Стало быть, книга по-прежнему живет и питает умы. Как бы ни был я удивлен,
я, конечно же, рад. Сознание того, что твоя работа, законченная так много
лет назад, до сих пор служит людям, согревает душу.
Я посвятил свою сагу "Памяти Вихря (он же Нэтэниел)". Читатели по сей
день спрашивают меня, кто такой Вихрь. Объясняю: Вихрь - это шотландский
терьер, проживший с нами пятнадцать лет. Хотя я неправильно выразился: ни
единой минуты он не считал, что живет с нами. Скорее, мы жили с ним. Он
был хорошим другом и преданным товарищем. Мне нравится думать, что в
какой-то собачьей Валгалле он по-прежнему гоняется за кроликами (и никак
не может их поймать), яростно роет землю, охотясь за сусликами (которые
сидят на безопасном расстоянии и посмеиваются над ним), а затем,
утомившись от трудов, посапывает на коврике возле пылающего камина.
Писать о своих собственных произведениях - задача и деликатная, и
утомительная. Отзываться о своей работе небрежно и непочтительно - значит
поставить под сомнение свою писательскую искренность. А любая неловкая
фраза может быть воспринята как бахвальство, что не только неприлично, но
и не имеет под собою никаких оснований. Все, чего может желать писатель, -
это спокойного удовлетворения, знакомого любому работяге, который выполнил
свою работу на совесть и не стыдится показать ее людям.
Перечитывая "Город", я не стыжусь своей работы. Какой-то абзац
кольнет порою глаз - сейчас я написал бы его совсем иначе. Но это быстро
проходит, ведь я понимаю, что сегодня вообще не написал бы такую книгу.
Потому что для ее создания необходимо было особое сочетание условий, и
пусть даже причины, побудившие меня к созданию этих историй, живы и
поныне, а взгляды мои по существу не изменились, но непосредственный
творческий импульс канул в прошлое.

ОТ СОСТАВИТЕЛЯ
Перед вами предания, которые рассказывают Псы, когда ярко пылает
огонь в очагах и дует северный ветер. Семьи собираются в кружок, и щенки
тихо сидят и слушают, а потом рассказчика засыпают вопросами.
- А что такое Человек? - спрашивают они.
Или же:
- Что такое город?
Или:
- Что такое война?
Ни на один из этих вопросов нельзя дать удовлетворительный ответ.
Есть предположения, гипотезы, есть много остроумных догадок, но
положительных ответов нет.
Сколько сказителей вынуждены были прибегнуть к избитому объяснению:
дескать, это все вымысел, на самом деле ни Человека, ни города никогда не
существовало.

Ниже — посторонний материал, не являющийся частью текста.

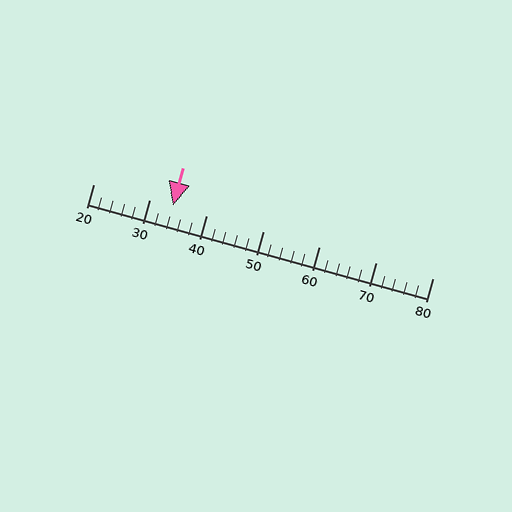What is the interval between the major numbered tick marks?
The major tick marks are spaced 10 units apart.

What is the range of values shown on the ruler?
The ruler shows values from 20 to 80.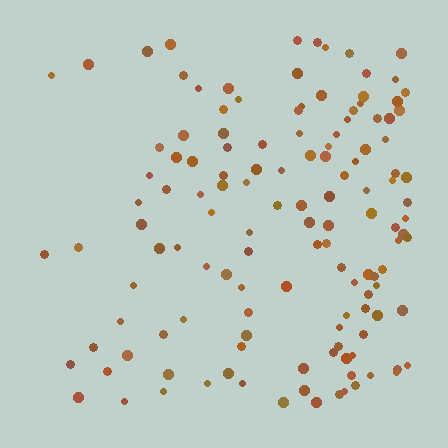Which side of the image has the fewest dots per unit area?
The left.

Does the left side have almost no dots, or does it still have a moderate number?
Still a moderate number, just noticeably fewer than the right.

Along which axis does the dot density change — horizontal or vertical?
Horizontal.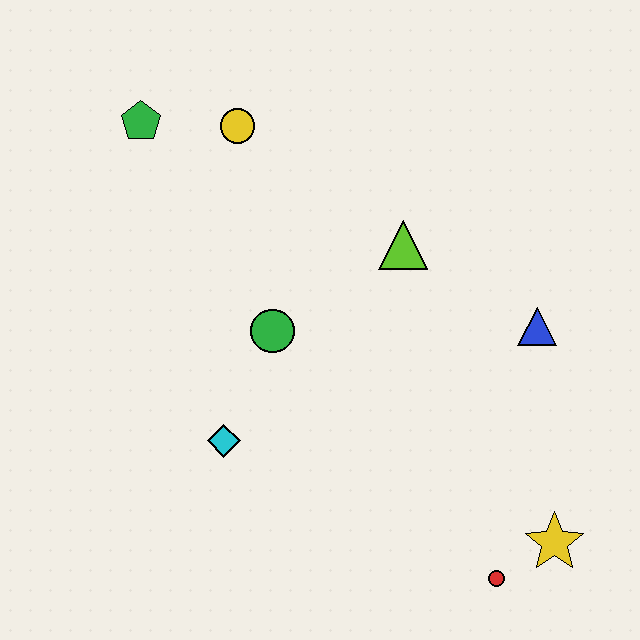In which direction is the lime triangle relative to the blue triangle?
The lime triangle is to the left of the blue triangle.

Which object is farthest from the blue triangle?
The green pentagon is farthest from the blue triangle.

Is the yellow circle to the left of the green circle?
Yes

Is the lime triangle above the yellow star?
Yes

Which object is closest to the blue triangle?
The lime triangle is closest to the blue triangle.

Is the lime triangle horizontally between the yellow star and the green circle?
Yes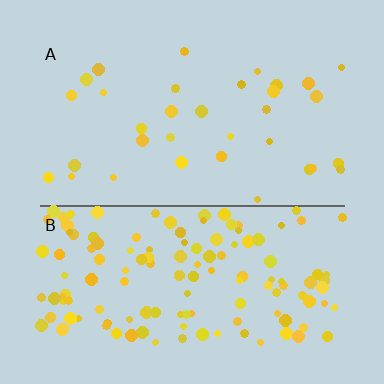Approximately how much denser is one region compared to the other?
Approximately 4.1× — region B over region A.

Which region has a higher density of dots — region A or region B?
B (the bottom).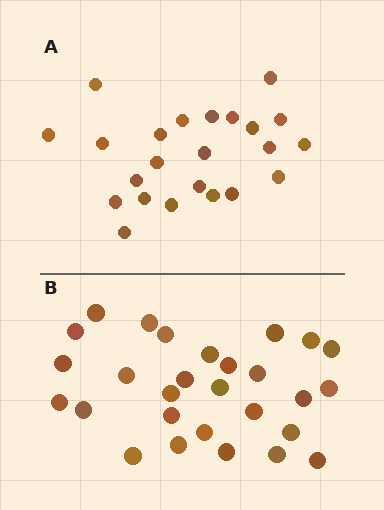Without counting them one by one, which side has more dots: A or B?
Region B (the bottom region) has more dots.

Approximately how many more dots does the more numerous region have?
Region B has about 5 more dots than region A.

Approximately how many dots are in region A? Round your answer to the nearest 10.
About 20 dots. (The exact count is 23, which rounds to 20.)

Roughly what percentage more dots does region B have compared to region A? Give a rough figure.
About 20% more.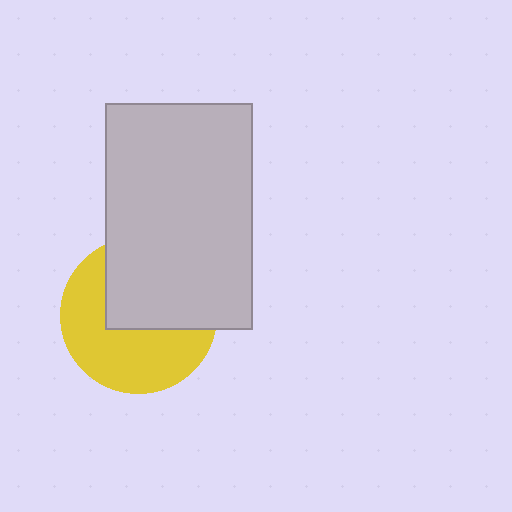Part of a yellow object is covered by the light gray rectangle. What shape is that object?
It is a circle.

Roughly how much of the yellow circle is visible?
About half of it is visible (roughly 54%).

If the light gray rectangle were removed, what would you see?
You would see the complete yellow circle.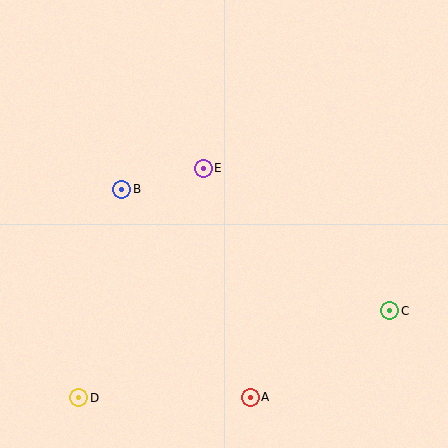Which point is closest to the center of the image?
Point E at (203, 168) is closest to the center.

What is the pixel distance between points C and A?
The distance between C and A is 164 pixels.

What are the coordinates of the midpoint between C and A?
The midpoint between C and A is at (320, 354).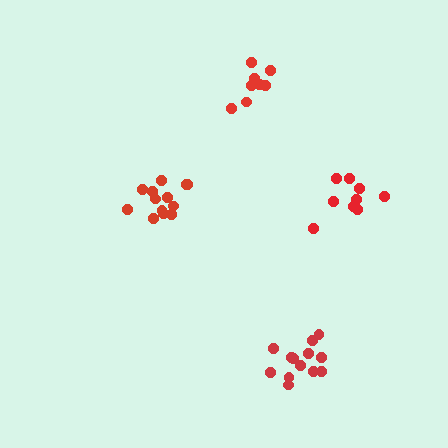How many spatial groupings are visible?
There are 4 spatial groupings.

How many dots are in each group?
Group 1: 14 dots, Group 2: 13 dots, Group 3: 8 dots, Group 4: 9 dots (44 total).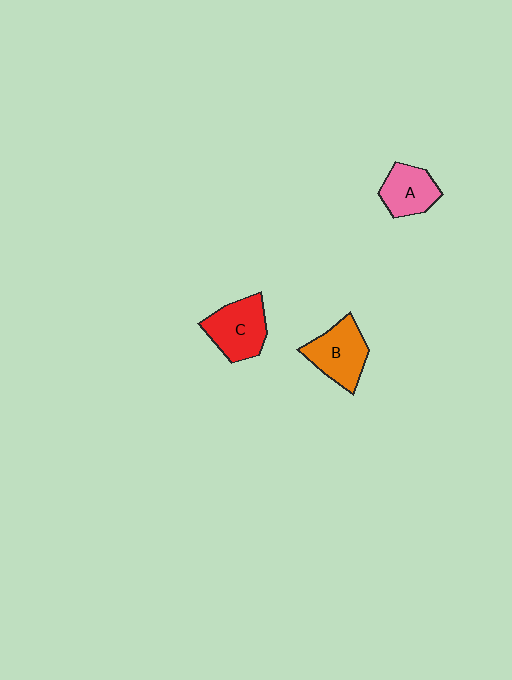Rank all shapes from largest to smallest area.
From largest to smallest: C (red), B (orange), A (pink).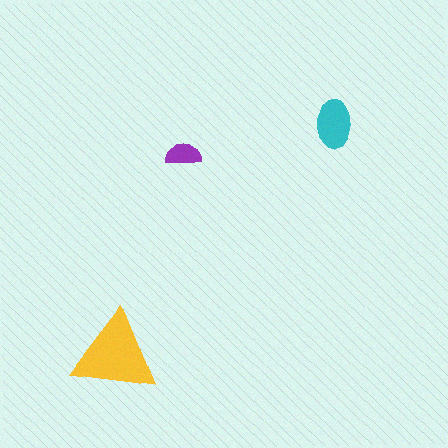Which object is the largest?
The yellow triangle.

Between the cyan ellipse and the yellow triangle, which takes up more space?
The yellow triangle.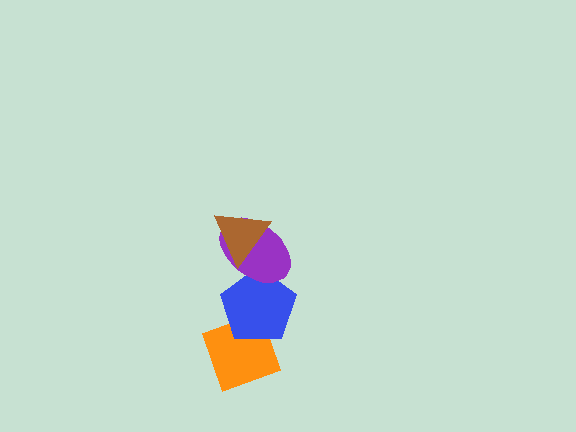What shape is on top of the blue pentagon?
The purple ellipse is on top of the blue pentagon.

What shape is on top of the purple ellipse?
The brown triangle is on top of the purple ellipse.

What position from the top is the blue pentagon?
The blue pentagon is 3rd from the top.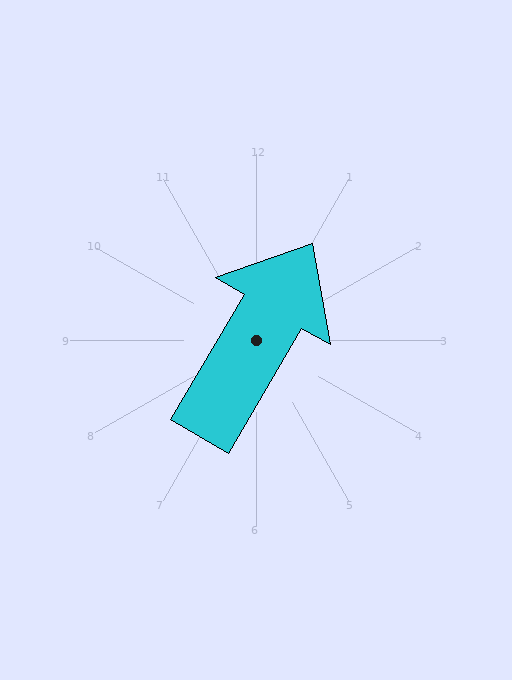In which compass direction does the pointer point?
Northeast.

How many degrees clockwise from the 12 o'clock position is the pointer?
Approximately 30 degrees.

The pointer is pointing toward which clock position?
Roughly 1 o'clock.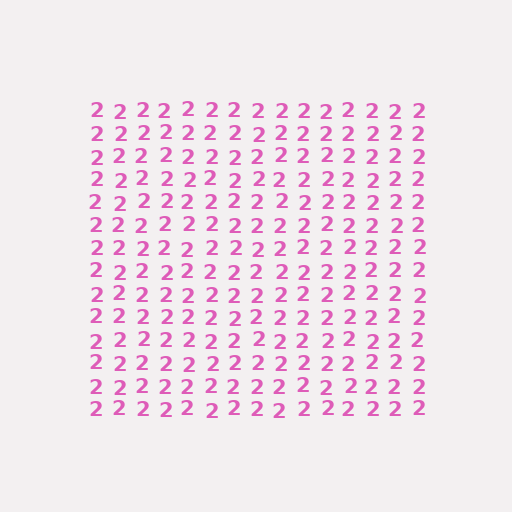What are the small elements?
The small elements are digit 2's.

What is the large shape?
The large shape is a square.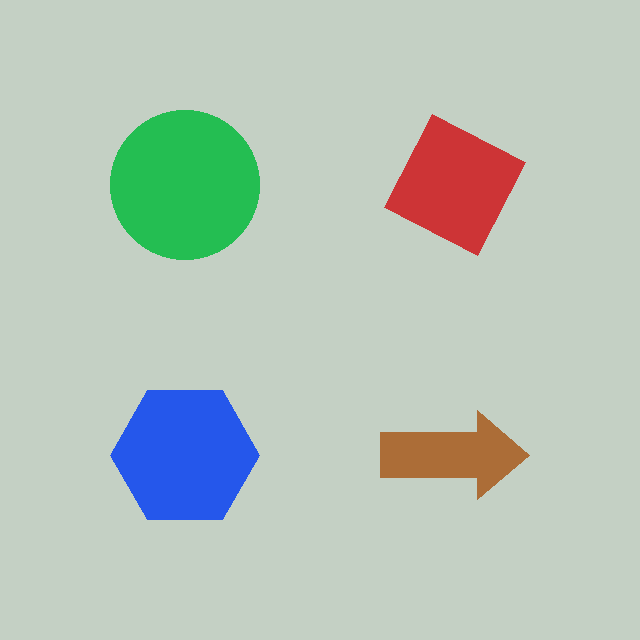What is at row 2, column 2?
A brown arrow.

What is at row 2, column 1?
A blue hexagon.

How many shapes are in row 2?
2 shapes.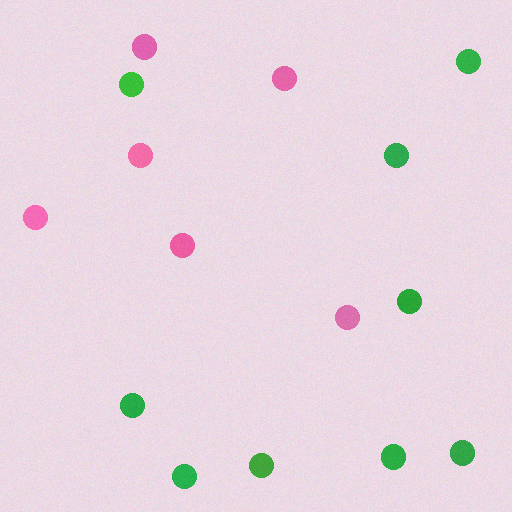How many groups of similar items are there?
There are 2 groups: one group of pink circles (6) and one group of green circles (9).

И кто же ищет истины в обыкновенной сказке? Сказка должна
быть увлекательной, и все тут.
Возможно, для щенков достаточно такого ответа, но мы не можем им
довольствоваться. Потому что и в обыкновенных сказках сокрыто зерно
истины.
Предлагаемый цикл из восьми преданий известен в устной передаче уже
много столетий. Соотнести его начало с какими-либо исторически известными
событиями не представляется возможным, и даже самое тщательное
исследование не позволяет выявить те или иные стадии в его развитии. Не
подлежит сомнению, что многократный пересказ должен был повлечь за собой
стилизацию, однако проследить направление этой стилизации мы не можем.
О древности преданий и о том, что они, как утверждают некоторые
авторы, не обязательно складывались Псами, говорит обилие темных мест -
слов и выражений ли, (и, что хуже всего, идей), в которых нет, а возможно,
никогда и не было никакого смысла. От тысячекратного повторения эти слова
и выражения стали привычными, им даже приписывают некий смысл в контексте.
Но мы не располагаем средствами, чтобы определить, приближаются ли эти
предположительные трактовки хоть в какой-то мере к подлинному значению
толкуемых слов.
Настоящее издание цикла не следует понимать как попытку включиться в
многочисленные специальные дискуссии о том, существовал ли Человек на
самом деле, о загадочном понятии "город", о различных толкованиях слова
"война" и обо всех прочих вопросах, которые неизбежно будут сверлить мозг
исследователя, вознамерившегося привязать предания к каким-либо
историческим явлениям или фундаментальным истинам.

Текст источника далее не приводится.